ABSTRACT

At the end of the previous chapter we questioned the simple division of ‘nodes’ and ‘links’, as it was evident that some of the positions that ‘nodes’ have in a network are identified by their function – what they do in the network. If we take the map of any LHTL respondent and ask them to talk about the people or other elements with which they link, it is unlikely that they would want to respond only along the dimensions in the questions Palonen et al. (2004) posed (‘To whom do you go to ask for advice?’ etc.). If respondents were talking about brokers or experts, they would want to describe their relationship with each of them in different ways (as our evidence showed in Chapter 5). Even if a social network analysis (SNA) researcher is focused on a specific issue of collaboration, reducing relationships to a limited set of dimensions raises questions in our minds about the validity of the representation. We shall argue in this chapter that links cannot be seen as simple representations of the type used by SNA. We will go further and argue that links are better seen as encapsulating processes, especially in the context of knowledge creation and sharing by teachers.
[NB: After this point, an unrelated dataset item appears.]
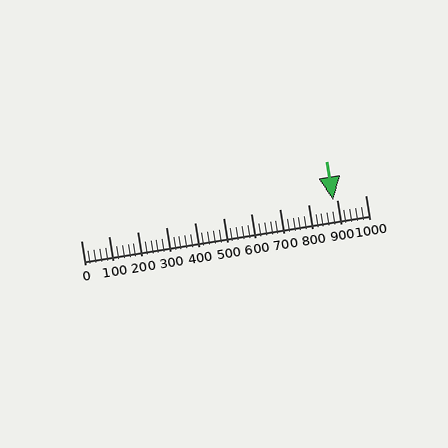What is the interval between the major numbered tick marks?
The major tick marks are spaced 100 units apart.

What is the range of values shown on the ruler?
The ruler shows values from 0 to 1000.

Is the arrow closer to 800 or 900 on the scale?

In this chapter our focus is on Mitchell’s (1974) ‘transactional perspective’, which in some views of networks considers behaviour in terms of how an actor manipulates links. Actornetwork theorists would go even further in the transactional perspective by defining actors in terms of the process of transformation, with a ‘meaning’ being the substance of that transformation (Latour’s mediators as actors; Chapter 2). Meaning-making is at the heart of the process of learning, which, we argued in Chapter 3, is the most productive way to understand knowledge creation and sharing. Such a process is more than a relationship, indeed more than an interaction; rather, we argue that it should be seen as a transaction. This anticipates to some extent the discussion in the next chapter, but first we need to establish that links are indeed processes.